Ночью его разбудил трепавший за плечо проводник.
- Что нужно?
- Это ваши сумка и чемодан? - спросил мужчина, находящийся при исполнении и в униформе с ромбиками в петлицах, какие носили красноармейцы в начале войны.
- И что?
- А то, что начальник поезда по вагонам ходит. Проверяет.
- И что?
- У вас неустановленные правилами к перевозке габариты багажа.
- Это не багаж вовсе, мы на руках все переносим. Это ручная кладь.
- Все равно. Габариты сверх нормы.
Проводник вынул из кармана рулетку и замерил длину и ширину чемодана.
- Видите, - он показал в свете ламп ночного освещения неразличимые штрих-метки и цифры. - Придется доплатить.
- У меня нет денег.
- Вы один следуете?
- Нет, с женой.
- Где она?
- Вон там, на ***месте.
Проводник ушел. Вскоре – Сергей задремал – его опять растолкали. Внизу стояла Яна.
- Чего он пристает? - спросила она шепотом, не хотела никого будить.
- Кто? - Сергей находился в полусне.
- Этот мужик. Проводник.
Сергей соскочил на пол.
- Где он? - Яна показала.
Они прошли по спящему вагону вдоль полутемного прохода между полок, повсюду сопели и храпели десятки гортаней.
- Чего вы пристаете? - все также шепотом возмутился Сергей.
- Вы будете платить или нет?
- Нет, конечно, - разозлилась и перешла на свой обычный голос Яна. - Что за вымогательство?
- Как хотите, - ответил проводник. - Не кричите, пожалуйста, разбудите пассажиров. Если начальник пройдет, учтите, придется вас ссадить на следующей остановке.
- Да пошел ты! - уже не сдерживалась Яна.
- Хамка, - испугался мужчина и убрался в свой тамбур вдали коридора.
- Ну, что ты молчишь? - Яну трясло. - Ты можешь что-нибудь сказать? Мужчина ты, или не мужчина? Твою жену оскорбляют, а ты терпишь.
- Что я должен сделать: морду ему набить?
- Да, да, да. Набить. Именно набить.
- Тогда уж меня и тебя точно ссадят на остановке.

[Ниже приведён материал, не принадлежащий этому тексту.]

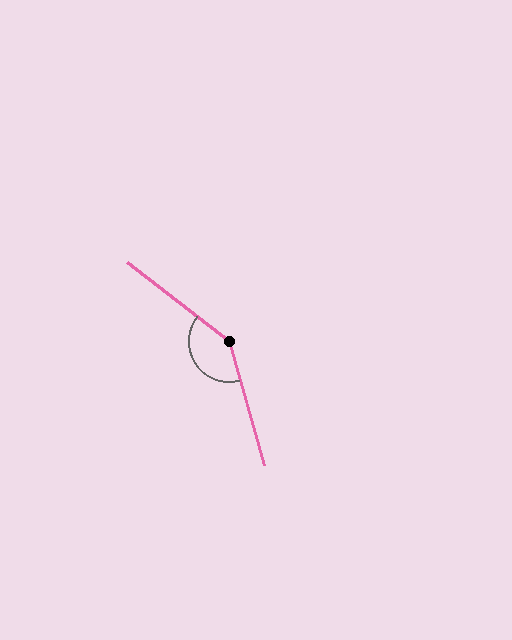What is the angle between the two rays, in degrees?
Approximately 144 degrees.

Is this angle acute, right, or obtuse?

- Дурак, - сказала Яна и ушла к себе.
Сергей видел, как она забирается на верхнюю полку, но не рискнул к ней подойти, помочь, поддержать за ступню до тех пор, пока она не взгромоздится на спальное место.
Он долго ворочался и не мог заснуть. Только под утро, в пятом часу, когда за окнами забелело, провалился в сон, не глубокий, а тревожный, с кошмарными сновидениями и ужасным предчувствием.
11. Переезд.
1.
Сергей рассчитывал, что с того самого момента, когда наступит его час и придется влиться в семейную жизнь, куда - в том же направлении - движется основная масса людей, ее поток, он станет полноценным мужиком. Мужчиной с большой буквы «Му». Как все.

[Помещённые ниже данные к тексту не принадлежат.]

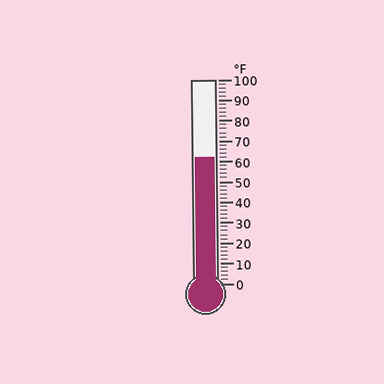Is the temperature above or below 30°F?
The temperature is above 30°F.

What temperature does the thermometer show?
The thermometer shows approximately 62°F.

Его слегка рассмешило такое сравнение и ссылка на заглавную букву, намекающую на оскорбительный анекдот.
«Ничем не буду отличаться от серой, но авторитетной части населения. А покуда я недочеловек, не стопроцентный представитель мужской особи. Пока. К сожаленью или нет, но это так», - считал он и, конечно, ошибался, как наивный мальчишка. Только несмышленыш может позволить себе подобную глупость и не замечать нелепости сравнения. Зрелый муж не опускается до шутовства. И до легкомыслия.
Маленьким Сережа хмурил брови, прильнув к своему отражению в мамином трюмо. Ему всегда казалось, что строгость, даже суровость, к лицу настоящему мужчине. Вот его настоящее лицо. Образы воинов со шрамами и путешественников с лицами, обветренными и изрезанными глубокими морщинами, беспорядочно роились в его голове. Он с любопытством детского периода жизни разглядывал свое белое, будто напудренное, личико в зеркале. Искал следы углублений и радовался, если мог рассмотреть пробивающийся пушок над губой.

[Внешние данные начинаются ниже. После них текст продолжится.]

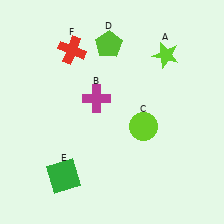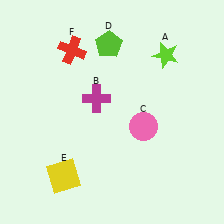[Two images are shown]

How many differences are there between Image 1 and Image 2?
There are 2 differences between the two images.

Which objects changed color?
C changed from lime to pink. E changed from green to yellow.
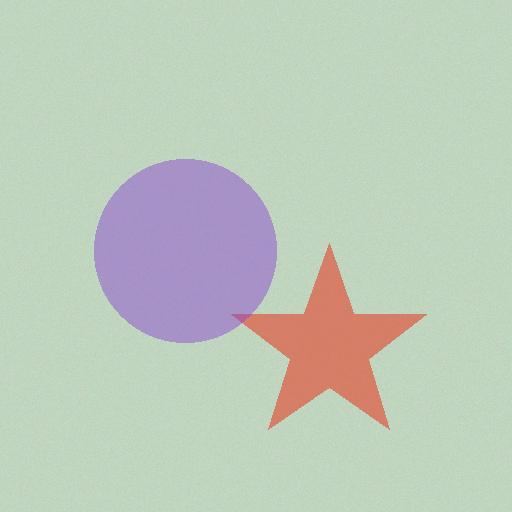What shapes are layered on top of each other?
The layered shapes are: a red star, a purple circle.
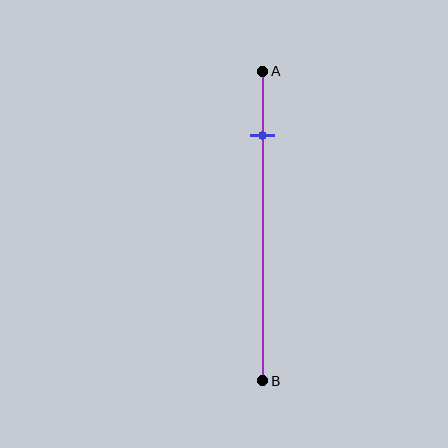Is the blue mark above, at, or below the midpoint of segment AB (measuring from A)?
The blue mark is above the midpoint of segment AB.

Тут не до шуток. Ему уже мерещились чужие голоса, пугающие и осуждающие: «Странно, даже как-то: вроде, взрослый человек». Да, он станет мужчиной, а Яна – мужниной женой, как и положено, заведено в этом мире. И он – не исключение, никуда не денется. Это закономерность, и никто еще ее не избежал.
«Никуда не денется, - вспомнилось ему. - Кто это сказал?»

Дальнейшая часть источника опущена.